E quello deglutiva e sgranava gli occhi, ma smetteva di insultare e di gridare.
Era come una gigantesca seduta di terapia di gruppo. Ci volle tempo perché prendessero coscienza dei propri risentimenti, delle proprie paure. All’inizio, si incolpavano a vicenda di ogni sorta di violenze e atrocità, ma a poco a poco, sapendo che non c’erano alternative e che rischiavano di perire, cominciarono a esaminare i motivi occulti della guerra.
Ma io sapevo che la causa autentica erano le manipolazioni dei Creatori. Qualunque cosa umani e alieni avessero deciso, i Creatori avrebbero potuto ribaltare tutto con un semplice schiocco di dita. Capii che, dopo i politici, avrei dovuto affrontare i Creatori. Capeggiati da Aton, il Radioso.
Fui sorpreso che non si fosse presentato, magari indirettamente sotto le sembianze di un politico. Probabilmente era più che soddisfatto di vedermi faticare per un accordo di pace, per poi mandarlo in fumo prima che si potesse applicarlo. Giocare con gli umani lo divertiva. Ci lusingava e poi ci umiliava quando ci vedeva tendere verso la grandezza. “Come farfalle tra le mani di un ragazzino” pensai. Solo che questa farfalla non aveva alcuna intenzione di permettere a un dio folle di strapparle le ali. Soprattutto ora che aveva imparato a volare.

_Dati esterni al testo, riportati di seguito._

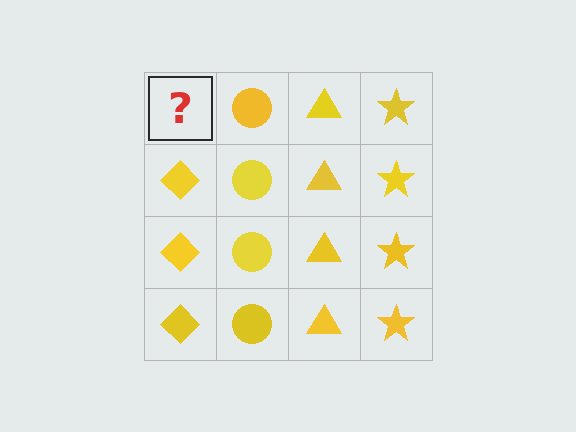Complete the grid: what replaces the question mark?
The question mark should be replaced with a yellow diamond.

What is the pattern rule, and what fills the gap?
The rule is that each column has a consistent shape. The gap should be filled with a yellow diamond.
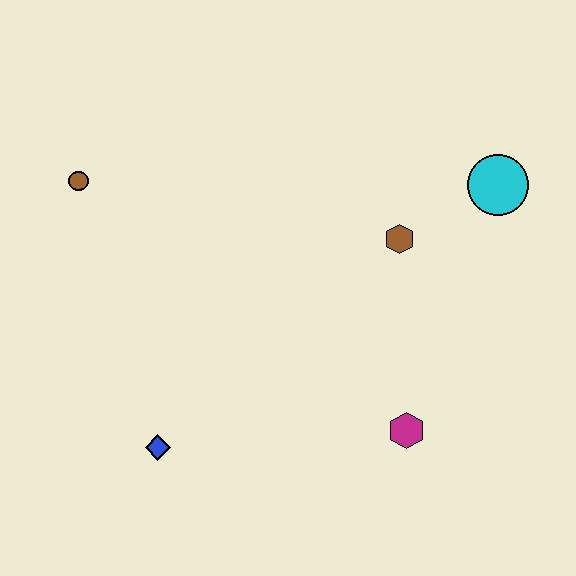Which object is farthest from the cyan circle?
The blue diamond is farthest from the cyan circle.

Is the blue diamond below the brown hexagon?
Yes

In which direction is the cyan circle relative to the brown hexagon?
The cyan circle is to the right of the brown hexagon.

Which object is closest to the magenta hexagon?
The brown hexagon is closest to the magenta hexagon.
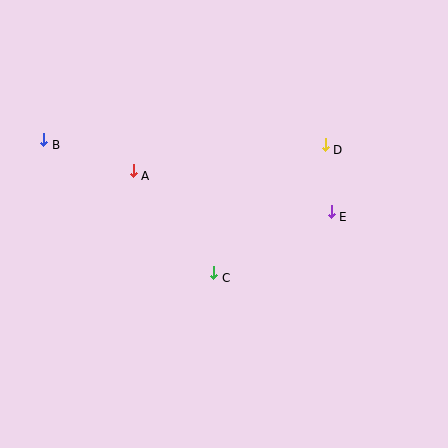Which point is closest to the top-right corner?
Point D is closest to the top-right corner.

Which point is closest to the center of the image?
Point C at (214, 278) is closest to the center.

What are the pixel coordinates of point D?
Point D is at (325, 150).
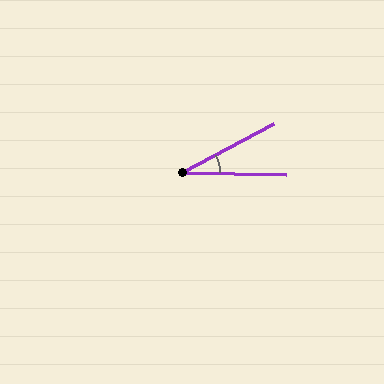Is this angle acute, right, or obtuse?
It is acute.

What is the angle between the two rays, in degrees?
Approximately 30 degrees.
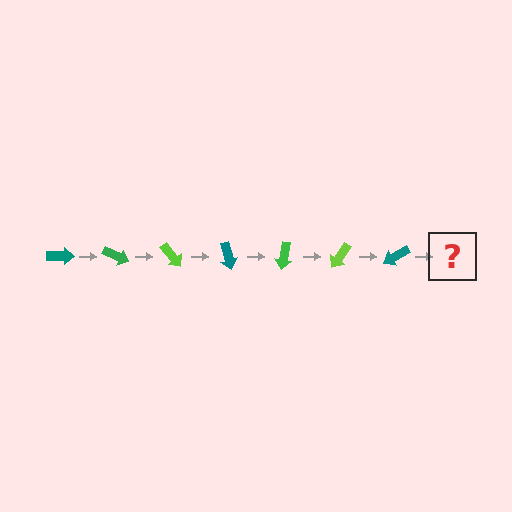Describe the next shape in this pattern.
It should be a green arrow, rotated 175 degrees clockwise from the start.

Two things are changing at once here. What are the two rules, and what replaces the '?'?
The two rules are that it rotates 25 degrees clockwise each step and the color cycles through teal, green, and lime. The '?' should be a green arrow, rotated 175 degrees clockwise from the start.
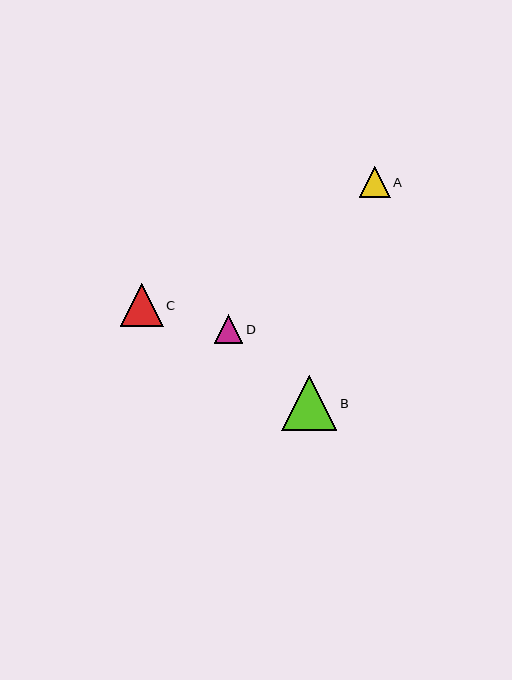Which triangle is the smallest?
Triangle D is the smallest with a size of approximately 28 pixels.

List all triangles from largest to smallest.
From largest to smallest: B, C, A, D.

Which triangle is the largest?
Triangle B is the largest with a size of approximately 55 pixels.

Ci vollero settimane. Per l’esattezza, sette settimane e due giorni. Almeno cento volte fui preso dal timore di dover uccidere qualcuno. Almeno mille volte, i politici si scontrarono con violenza, gridandosi accuse e minacce, per poi sfogare su di me la loro furia e spergiurando che mi avrebbero ucciso non appena fossero tornati nel loro mondo.
Ogni volta, ero costretto a ripetere che nessuno avrebbe lasciato il tavolo prima che fosse stato siglato un accordo di pace, un accordo che ponesse definitivamente fine a quell’assurda carneficina. E, ogni volta, ero costretto a ricordargli che, se ciò non fosse avvenuto, loro stessi sarebbero diventati vittime della guerra.
Una dozzina di volte sembrarono arrivare vicino a un’intesa, poi qualche sciocca obiezione rimetteva tutto in discussione.
Ma pur lentamente e con riluttanza, proseguirono verso la meta. Non usai la forza, solo la minaccia di ucciderli, e tanto bastava a farli tornare al lavoro. Permettevo loro di dormire, anche se questo rappresentava un problema, dato che umani e Tsihn avevano ritmi biologici diversi dagli Skorpis. Gli Aracnidi, da parte loro, non sembravano aver bisogno di sonno.